The tools that we still use are great, but they make it pretty hard to see how we’re doing as a whole company. We currently have over 100 git repositories and 10s of active Pivotal Tracker projects, and have grown from 4 full time employees to 12 in just over a year, and this month are (so far) working on 13 different projects for clients. To address this, we’ve built a few internal tools and scrapped most of them because they weren’t quite right because they placed requirements on developers that slowed down projects. The perfect tool would let us all see how we’re performing as an individual and how the company is performing as a whole, all while being awesome and useful without requiring a lot of effort to use. Hopefully we’ll come up with something that we’ll be able to share! Two separate tools are currently in the works, check back in a few months for updates.

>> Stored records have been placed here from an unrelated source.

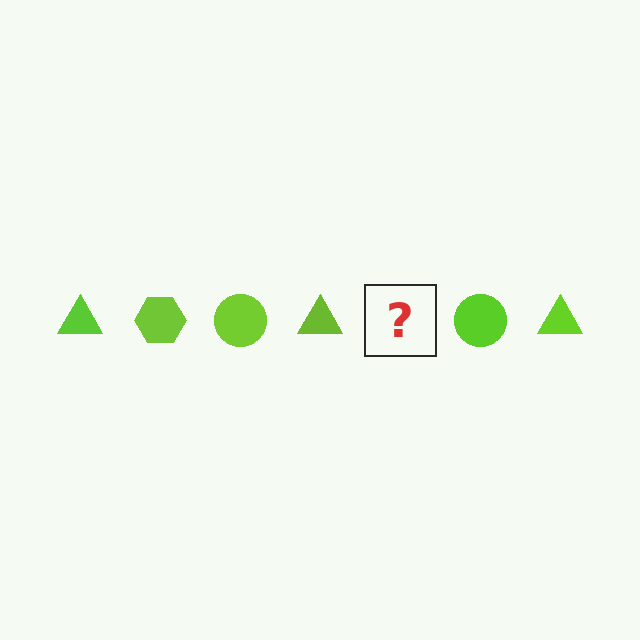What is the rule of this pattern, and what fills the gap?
The rule is that the pattern cycles through triangle, hexagon, circle shapes in lime. The gap should be filled with a lime hexagon.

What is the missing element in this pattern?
The missing element is a lime hexagon.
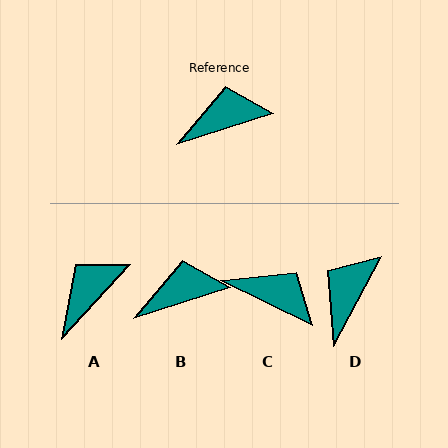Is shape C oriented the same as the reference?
No, it is off by about 44 degrees.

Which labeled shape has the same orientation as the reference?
B.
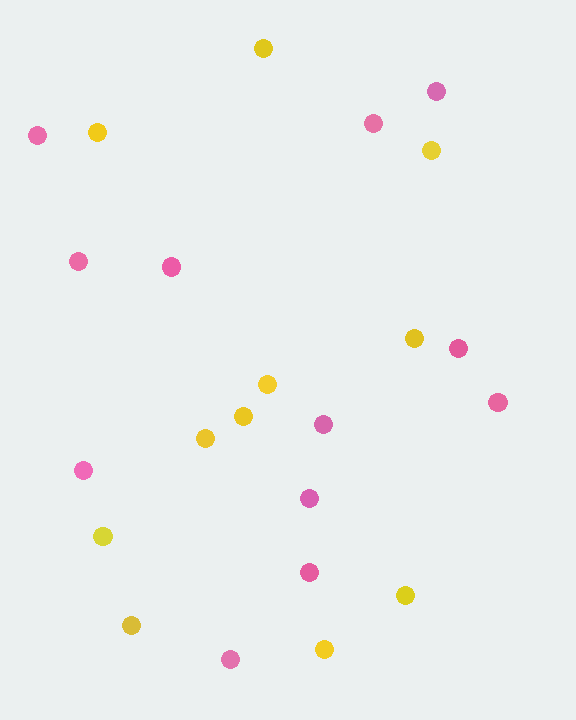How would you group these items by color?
There are 2 groups: one group of pink circles (12) and one group of yellow circles (11).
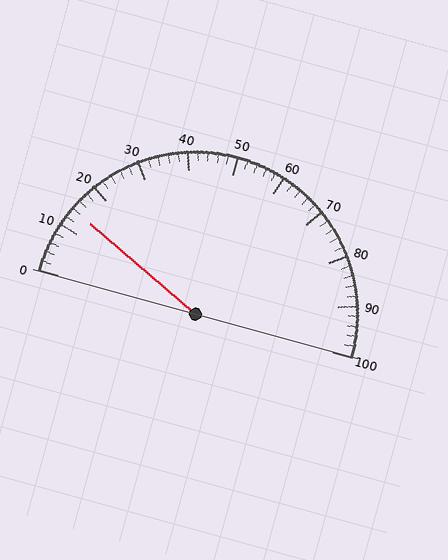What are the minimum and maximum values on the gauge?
The gauge ranges from 0 to 100.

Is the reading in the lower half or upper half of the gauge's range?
The reading is in the lower half of the range (0 to 100).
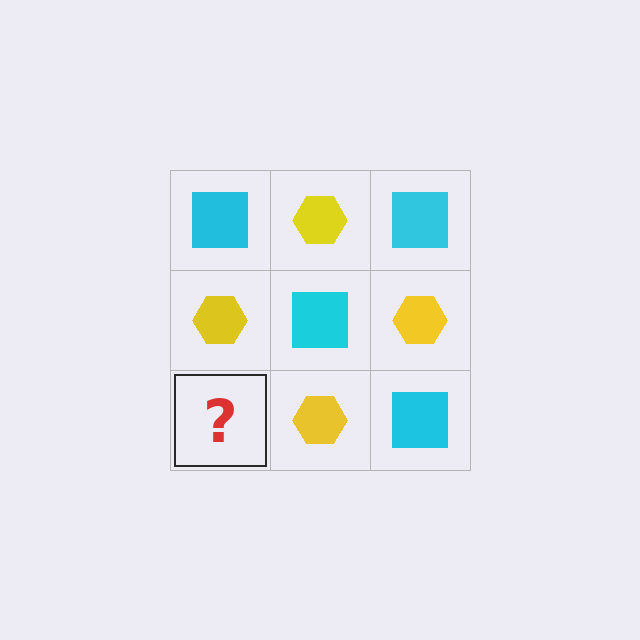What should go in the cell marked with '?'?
The missing cell should contain a cyan square.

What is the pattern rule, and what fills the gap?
The rule is that it alternates cyan square and yellow hexagon in a checkerboard pattern. The gap should be filled with a cyan square.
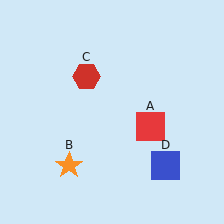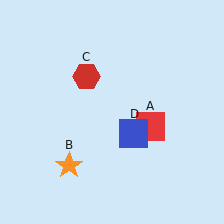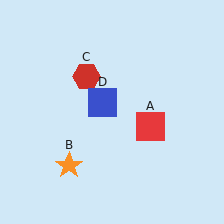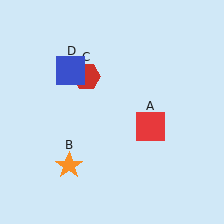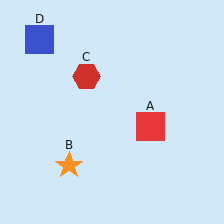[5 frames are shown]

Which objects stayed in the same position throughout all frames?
Red square (object A) and orange star (object B) and red hexagon (object C) remained stationary.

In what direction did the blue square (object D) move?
The blue square (object D) moved up and to the left.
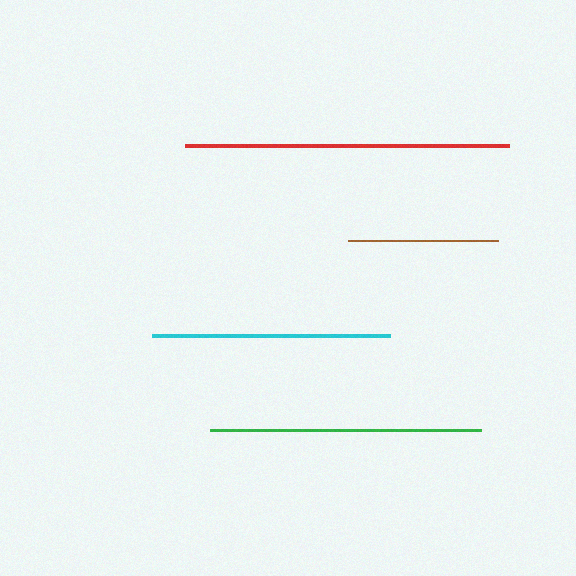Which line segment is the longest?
The red line is the longest at approximately 324 pixels.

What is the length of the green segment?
The green segment is approximately 271 pixels long.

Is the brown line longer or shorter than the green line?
The green line is longer than the brown line.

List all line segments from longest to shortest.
From longest to shortest: red, green, cyan, brown.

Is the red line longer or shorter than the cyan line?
The red line is longer than the cyan line.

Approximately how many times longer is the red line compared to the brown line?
The red line is approximately 2.2 times the length of the brown line.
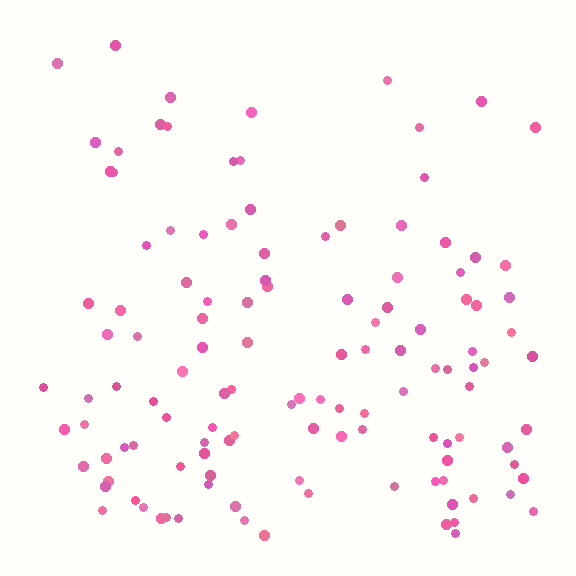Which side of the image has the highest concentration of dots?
The bottom.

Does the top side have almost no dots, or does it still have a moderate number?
Still a moderate number, just noticeably fewer than the bottom.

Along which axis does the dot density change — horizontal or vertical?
Vertical.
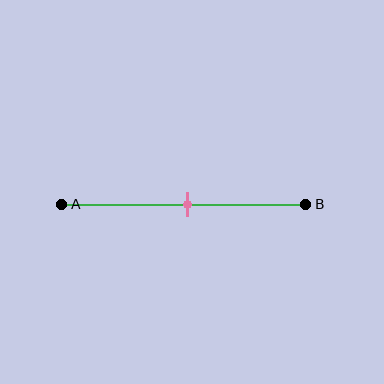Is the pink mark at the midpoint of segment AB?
Yes, the mark is approximately at the midpoint.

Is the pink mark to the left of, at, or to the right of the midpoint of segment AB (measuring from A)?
The pink mark is approximately at the midpoint of segment AB.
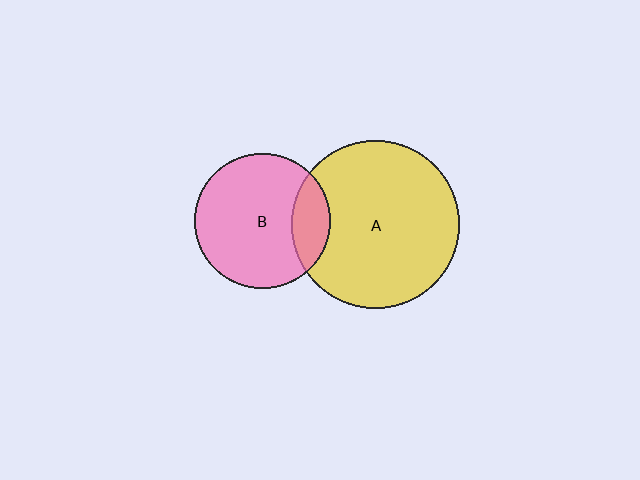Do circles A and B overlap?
Yes.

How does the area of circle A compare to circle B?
Approximately 1.5 times.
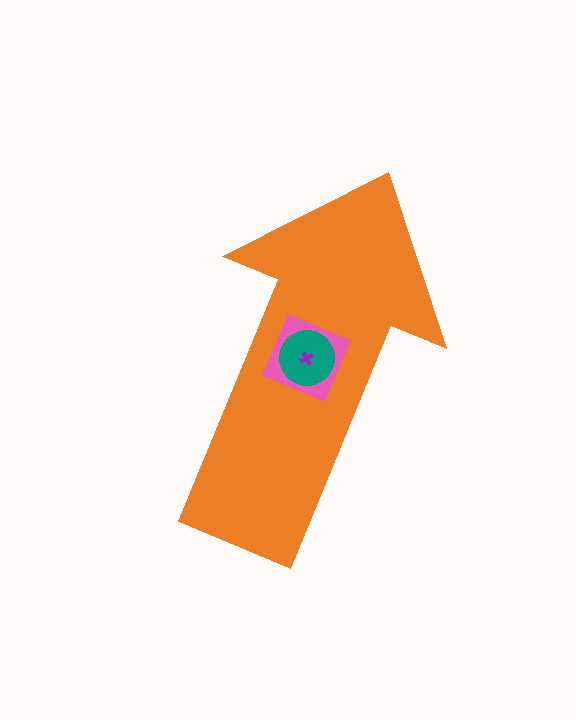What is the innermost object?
The purple cross.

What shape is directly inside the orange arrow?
The pink square.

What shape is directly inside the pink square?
The teal circle.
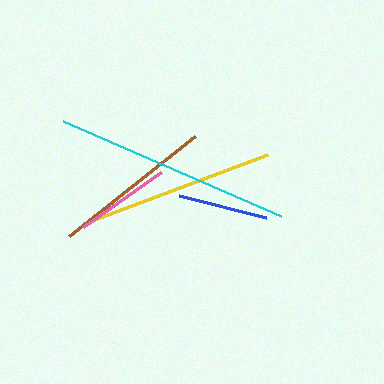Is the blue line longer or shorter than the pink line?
The pink and blue lines are approximately the same length (about 96 and 89 pixels).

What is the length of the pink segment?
The pink segment is approximately 96 pixels long.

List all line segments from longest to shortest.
From longest to shortest: cyan, yellow, brown, pink and blue (about equal).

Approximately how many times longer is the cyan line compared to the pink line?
The cyan line is approximately 2.5 times the length of the pink line.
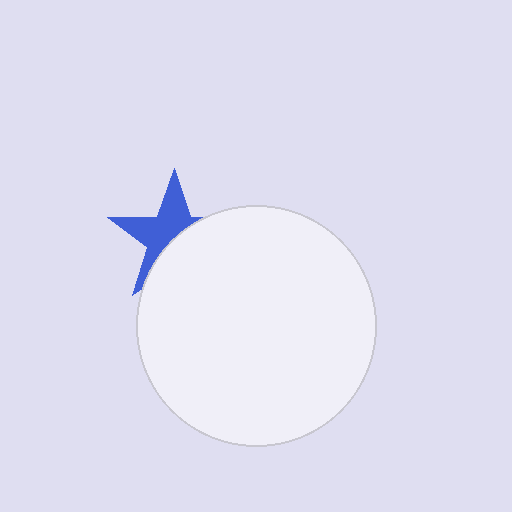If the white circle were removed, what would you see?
You would see the complete blue star.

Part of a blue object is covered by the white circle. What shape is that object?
It is a star.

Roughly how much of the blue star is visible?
About half of it is visible (roughly 51%).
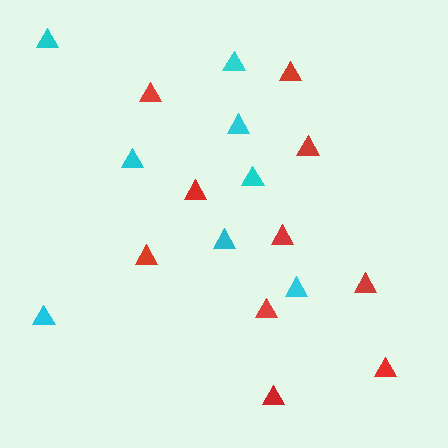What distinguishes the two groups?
There are 2 groups: one group of red triangles (10) and one group of cyan triangles (8).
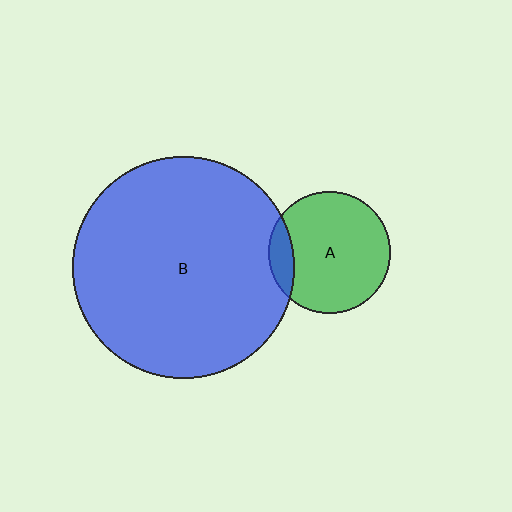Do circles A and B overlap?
Yes.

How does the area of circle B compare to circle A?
Approximately 3.3 times.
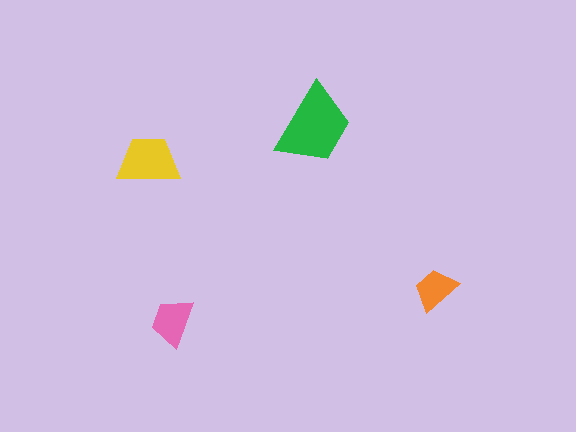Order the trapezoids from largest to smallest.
the green one, the yellow one, the pink one, the orange one.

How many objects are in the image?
There are 4 objects in the image.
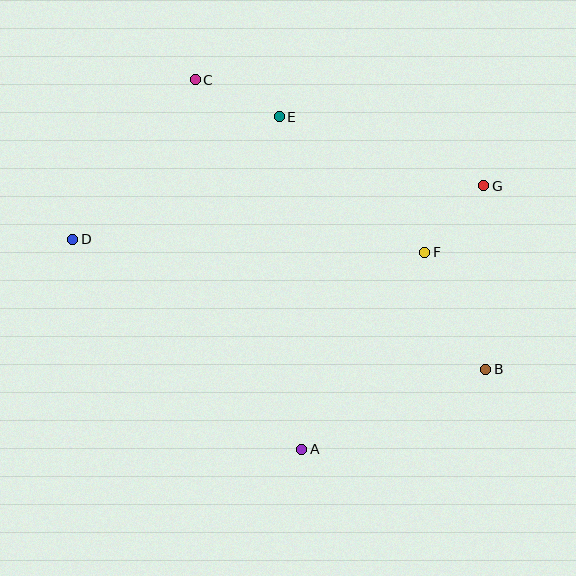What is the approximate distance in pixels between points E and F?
The distance between E and F is approximately 199 pixels.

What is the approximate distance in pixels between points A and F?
The distance between A and F is approximately 232 pixels.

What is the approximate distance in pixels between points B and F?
The distance between B and F is approximately 132 pixels.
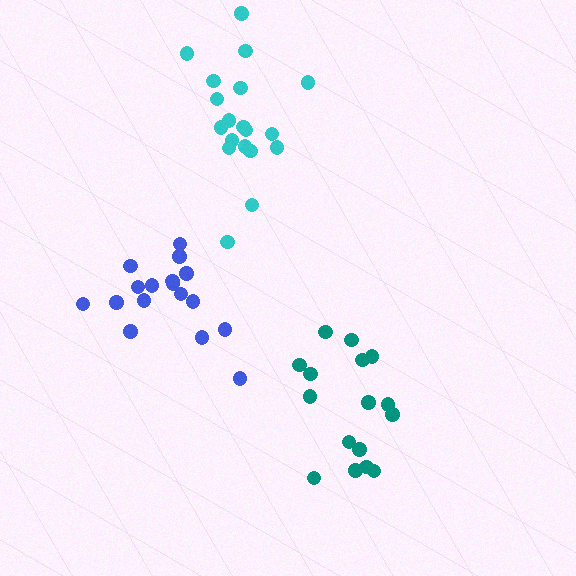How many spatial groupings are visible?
There are 3 spatial groupings.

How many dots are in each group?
Group 1: 19 dots, Group 2: 16 dots, Group 3: 17 dots (52 total).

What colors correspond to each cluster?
The clusters are colored: cyan, teal, blue.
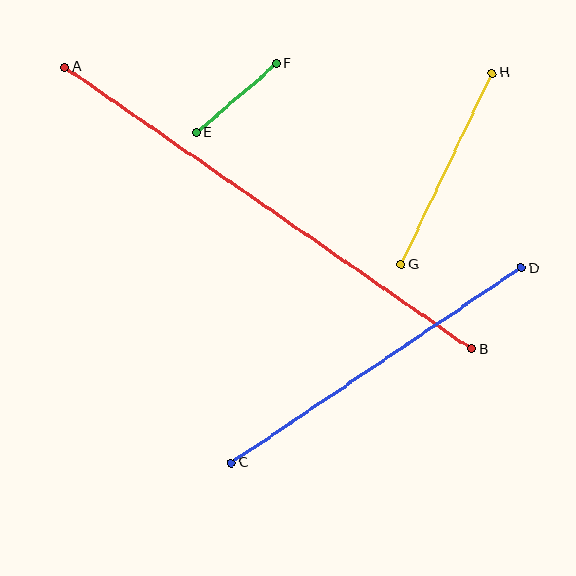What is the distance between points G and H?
The distance is approximately 212 pixels.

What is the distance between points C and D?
The distance is approximately 349 pixels.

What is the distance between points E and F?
The distance is approximately 106 pixels.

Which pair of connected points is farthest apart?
Points A and B are farthest apart.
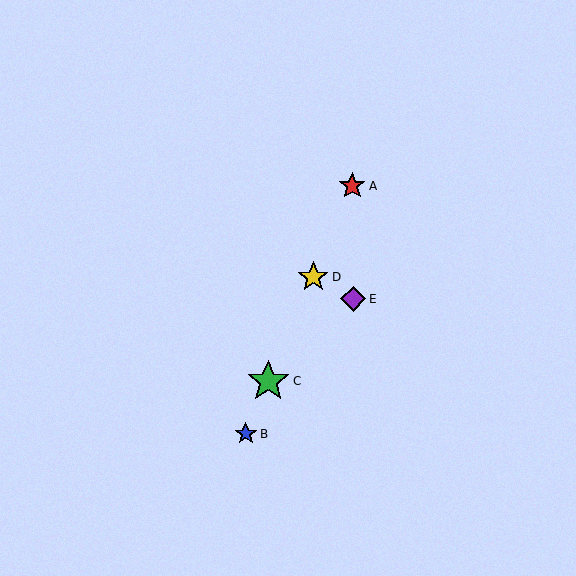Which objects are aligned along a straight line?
Objects A, B, C, D are aligned along a straight line.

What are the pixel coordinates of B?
Object B is at (246, 434).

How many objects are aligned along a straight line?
4 objects (A, B, C, D) are aligned along a straight line.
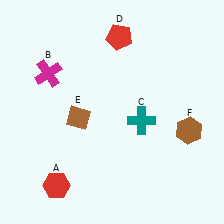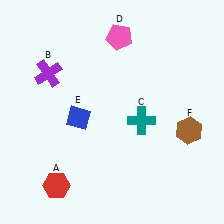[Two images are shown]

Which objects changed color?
B changed from magenta to purple. D changed from red to pink. E changed from brown to blue.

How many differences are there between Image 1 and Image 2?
There are 3 differences between the two images.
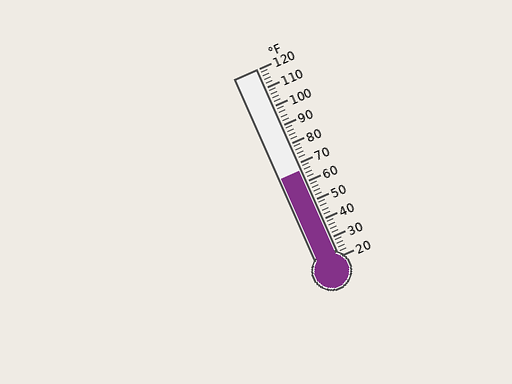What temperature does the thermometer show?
The thermometer shows approximately 66°F.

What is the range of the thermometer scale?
The thermometer scale ranges from 20°F to 120°F.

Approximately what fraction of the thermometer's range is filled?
The thermometer is filled to approximately 45% of its range.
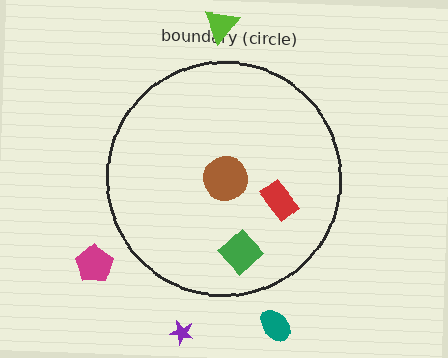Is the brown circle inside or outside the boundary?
Inside.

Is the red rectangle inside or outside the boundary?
Inside.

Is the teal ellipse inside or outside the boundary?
Outside.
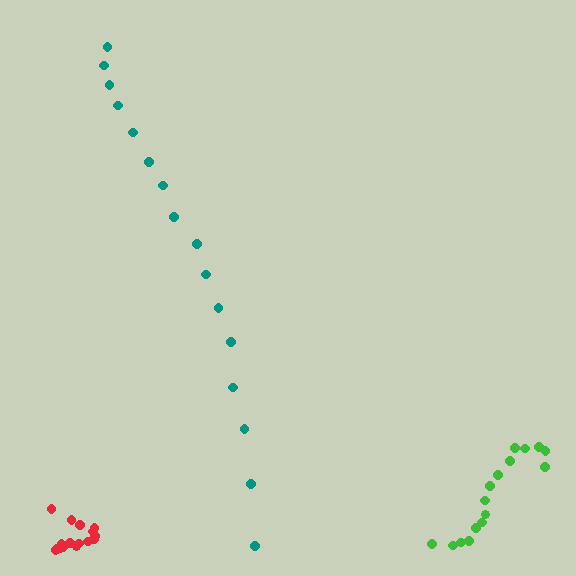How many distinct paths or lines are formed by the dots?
There are 3 distinct paths.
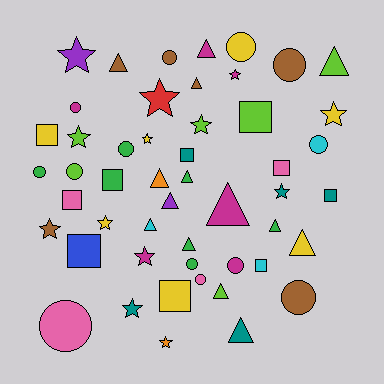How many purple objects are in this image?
There are 2 purple objects.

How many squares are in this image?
There are 10 squares.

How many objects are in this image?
There are 50 objects.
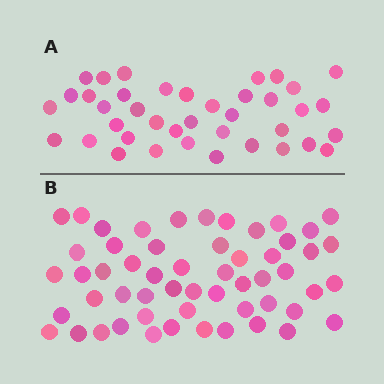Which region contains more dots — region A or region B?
Region B (the bottom region) has more dots.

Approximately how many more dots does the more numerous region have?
Region B has approximately 15 more dots than region A.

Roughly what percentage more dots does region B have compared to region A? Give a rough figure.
About 40% more.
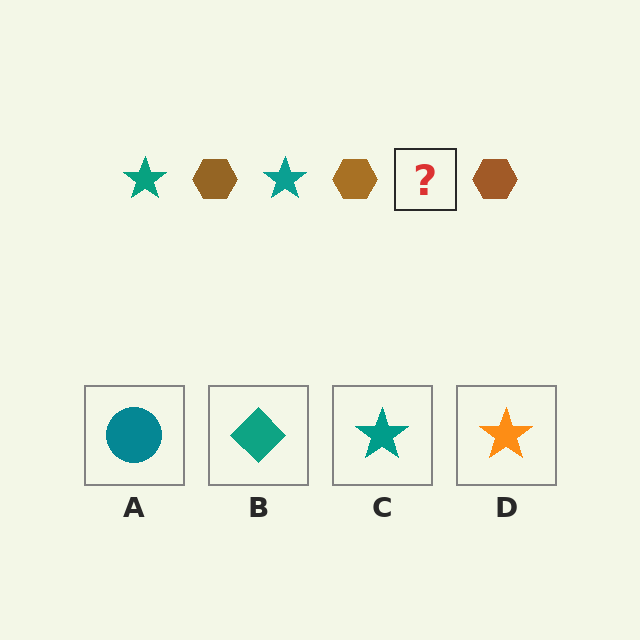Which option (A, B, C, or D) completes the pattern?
C.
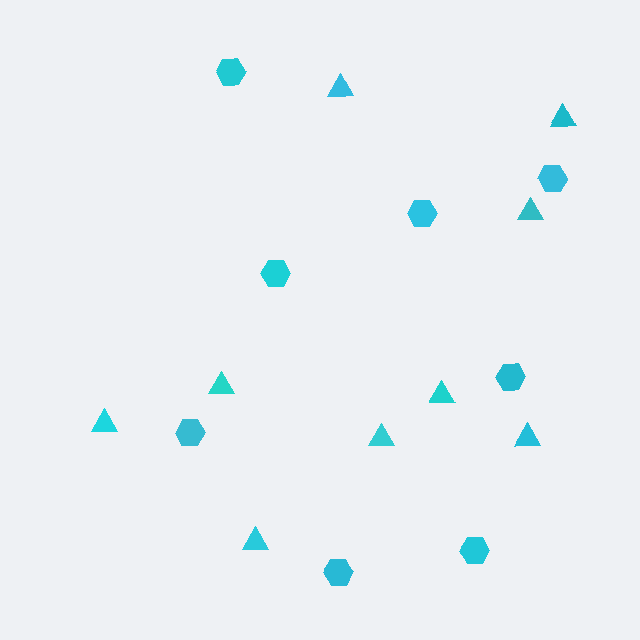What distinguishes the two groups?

Lastly, theres some things that are totally up to individual developers. The editor, screenshot app, clipboard management app, git UI, etc, that people use don’t really matter to Highgroove as long as they let each developer get their job done. Some people on complex projects with multiple team members find it worth their time to learn some of the more advanced features of git and set up all kinds of shell aliases that help them out. (For example: git log --graph --pretty=format:'%Cred%h%Creset -%C(yellow)%d%Creset %s %Cgreen(%cr) %C(bold blue)< %an>%Creset' --abbrev-commit --date=relative is pretty sweet), while others stick to ‘convention over configuration’ when the basics work for them and they don’t repeat themselves too often.

What’s your favorite tool that you’re no longer using?